The Tamales started by mixing sauces at home and then offering samples at flea markets to get feedback; however, because New Jersey law forbids selling foods prepared in home kitchens, the women had to find a co-packer in an FDA-approved facility to help bottle their products. The closest they could find that would agree to produce in small quantities is in St. Albans, Vt. Rather than entrust the cooking to anyone else, the three women pack up every two or three months for a road trip north, where they spend a few days cooking their sauces in 100 gallon tanks.

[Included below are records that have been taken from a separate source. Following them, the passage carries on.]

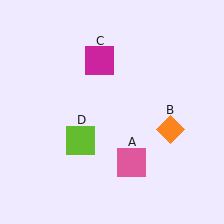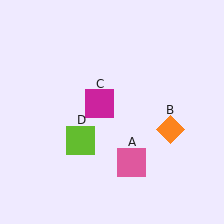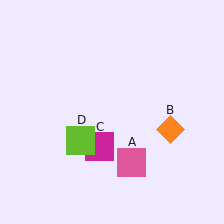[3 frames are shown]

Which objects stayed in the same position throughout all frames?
Pink square (object A) and orange diamond (object B) and lime square (object D) remained stationary.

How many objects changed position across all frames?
1 object changed position: magenta square (object C).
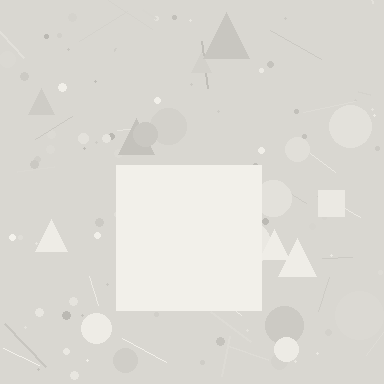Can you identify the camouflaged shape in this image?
The camouflaged shape is a square.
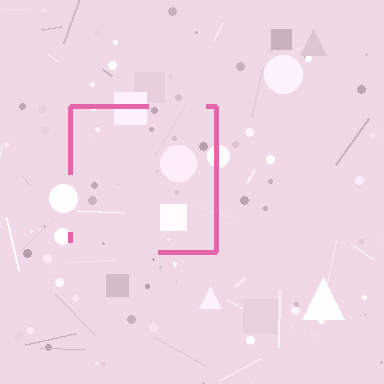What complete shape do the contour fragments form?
The contour fragments form a square.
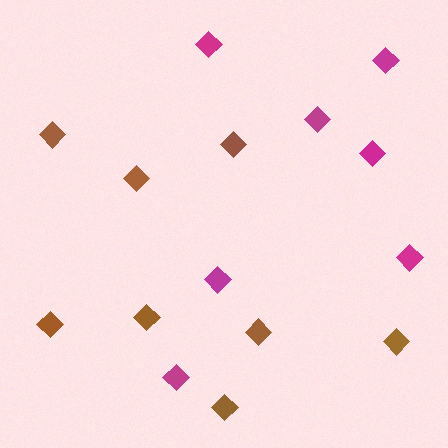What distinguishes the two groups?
There are 2 groups: one group of magenta diamonds (7) and one group of brown diamonds (8).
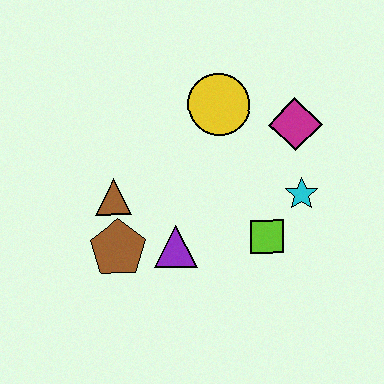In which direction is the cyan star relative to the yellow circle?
The cyan star is below the yellow circle.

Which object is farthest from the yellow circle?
The brown pentagon is farthest from the yellow circle.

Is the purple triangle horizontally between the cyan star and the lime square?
No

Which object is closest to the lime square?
The cyan star is closest to the lime square.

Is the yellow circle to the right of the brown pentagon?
Yes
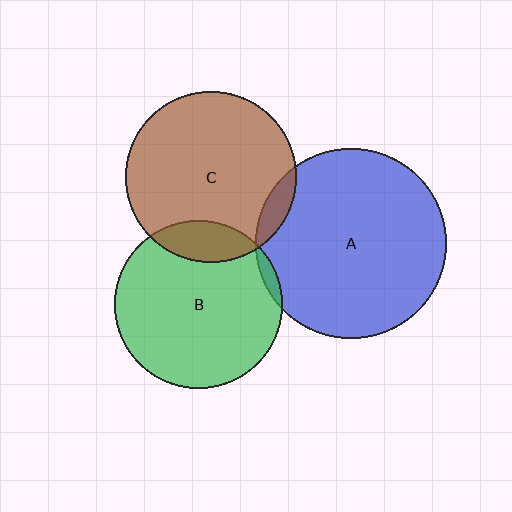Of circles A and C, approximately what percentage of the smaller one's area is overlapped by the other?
Approximately 5%.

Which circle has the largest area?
Circle A (blue).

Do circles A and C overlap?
Yes.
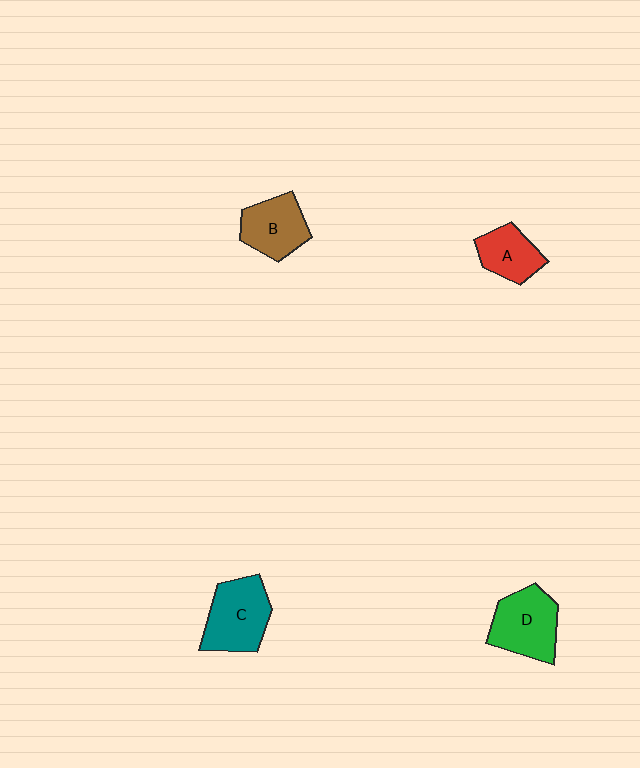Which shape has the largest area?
Shape C (teal).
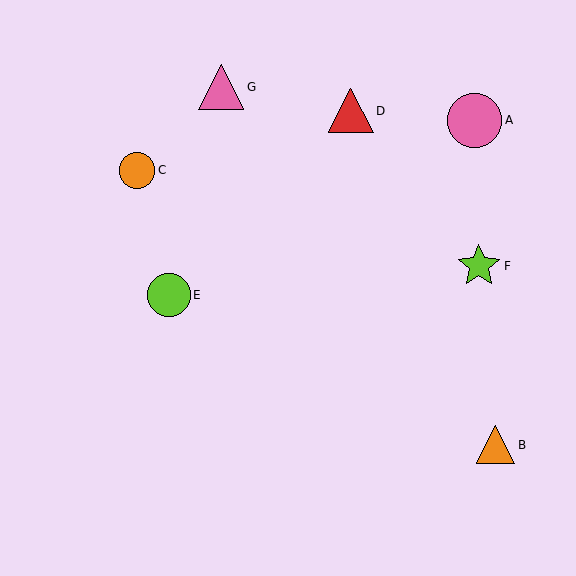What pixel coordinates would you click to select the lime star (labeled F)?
Click at (479, 266) to select the lime star F.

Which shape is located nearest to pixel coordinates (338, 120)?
The red triangle (labeled D) at (351, 111) is nearest to that location.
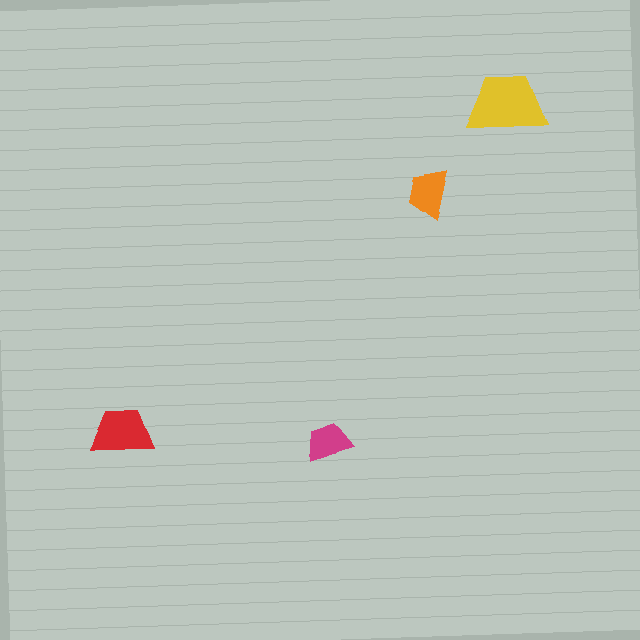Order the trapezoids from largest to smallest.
the yellow one, the red one, the orange one, the magenta one.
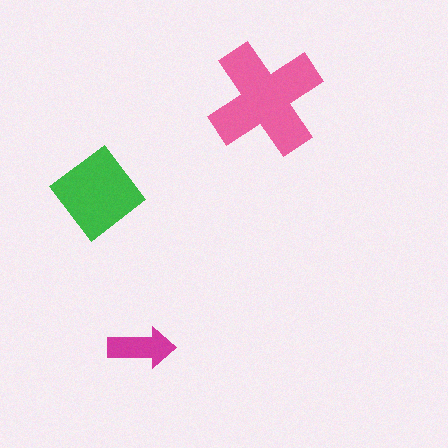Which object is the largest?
The pink cross.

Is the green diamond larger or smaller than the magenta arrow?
Larger.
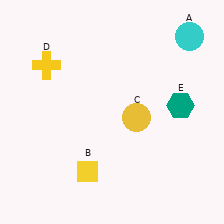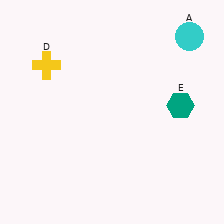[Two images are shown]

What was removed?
The yellow square (B), the yellow circle (C) were removed in Image 2.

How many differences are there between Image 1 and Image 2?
There are 2 differences between the two images.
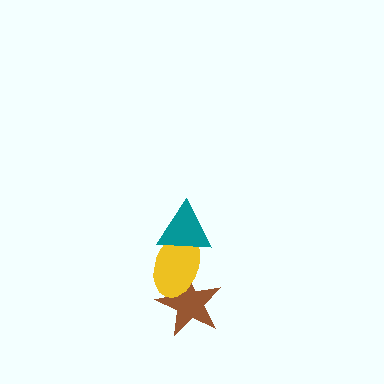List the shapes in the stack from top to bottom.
From top to bottom: the teal triangle, the yellow ellipse, the brown star.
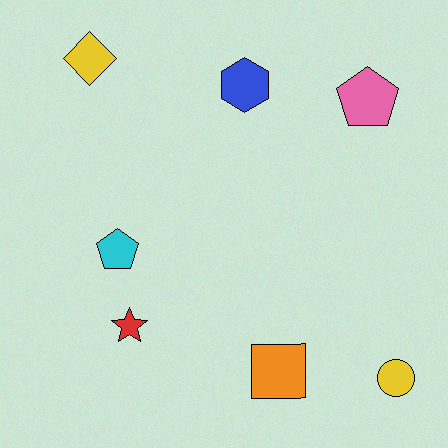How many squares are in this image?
There is 1 square.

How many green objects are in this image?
There are no green objects.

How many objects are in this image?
There are 7 objects.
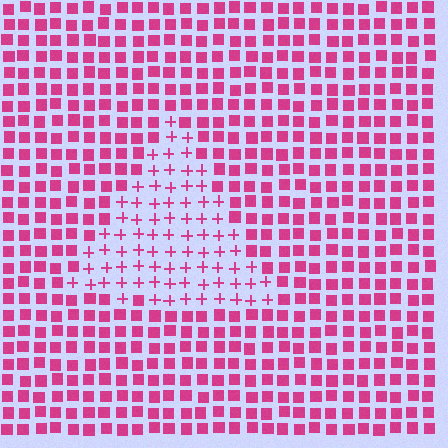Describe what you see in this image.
The image is filled with small magenta elements arranged in a uniform grid. A triangle-shaped region contains plus signs, while the surrounding area contains squares. The boundary is defined purely by the change in element shape.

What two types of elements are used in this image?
The image uses plus signs inside the triangle region and squares outside it.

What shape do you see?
I see a triangle.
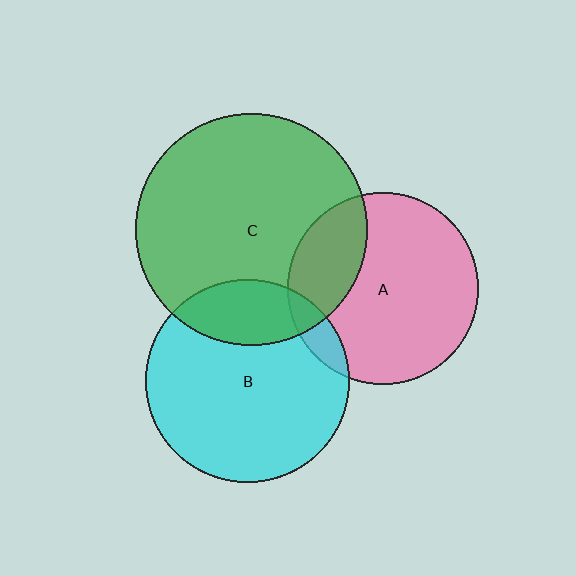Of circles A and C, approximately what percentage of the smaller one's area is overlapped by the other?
Approximately 25%.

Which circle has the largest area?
Circle C (green).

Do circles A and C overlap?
Yes.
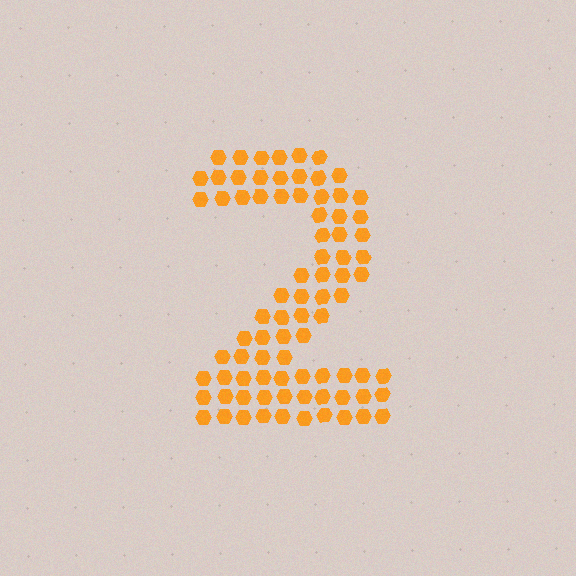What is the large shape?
The large shape is the digit 2.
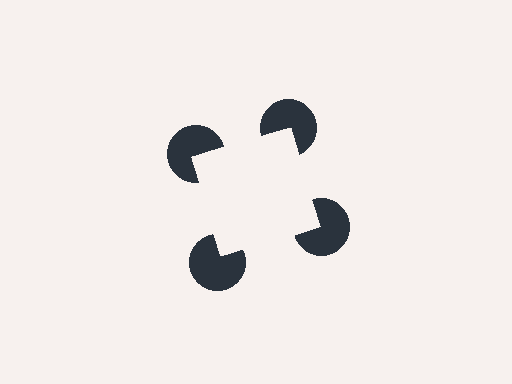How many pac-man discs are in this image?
There are 4 — one at each vertex of the illusory square.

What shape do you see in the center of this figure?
An illusory square — its edges are inferred from the aligned wedge cuts in the pac-man discs, not physically drawn.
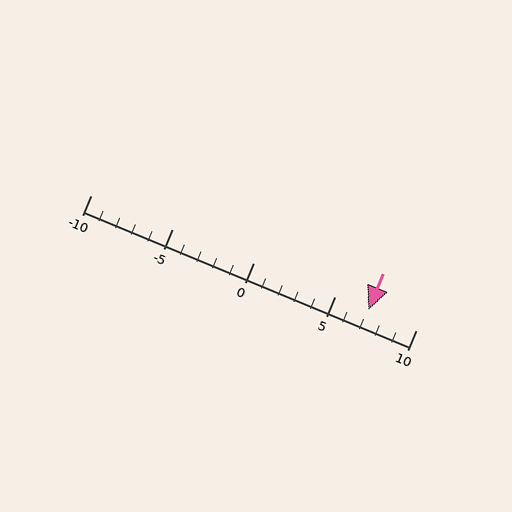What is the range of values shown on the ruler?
The ruler shows values from -10 to 10.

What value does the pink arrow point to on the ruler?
The pink arrow points to approximately 7.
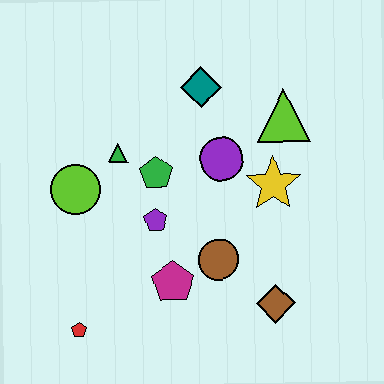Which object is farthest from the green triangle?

One problem: The sauces don’t taste just like those made in Derr’s kitchen.
“We have to let go,” Charney said. “It’s not going to taste like homemade. That’s the first thing the co-packer explained. We strive to get as close to the homemade taste as possible.”
Every trip to Vermont sends them home with 200 to 250 cases of sauce, which they sell through their Web site, www.threehottamales.com, and in a few specialty shops throughout the country and in Canada.
Their next stop is the ZestFest, hosted by Chile Pepper magazine in Ft. Worth, Texas, in September. There, they’ll go up against other hot sauce makers for the coveted Golden Chile award.
“It’s kind of like the Oscars of the fiery foods,” Hard said. “In a chile-head world, it doesn’t get any bigger than the Golden Chile and the Scovies. And I’m pretty sure the girls will be able to do very well.”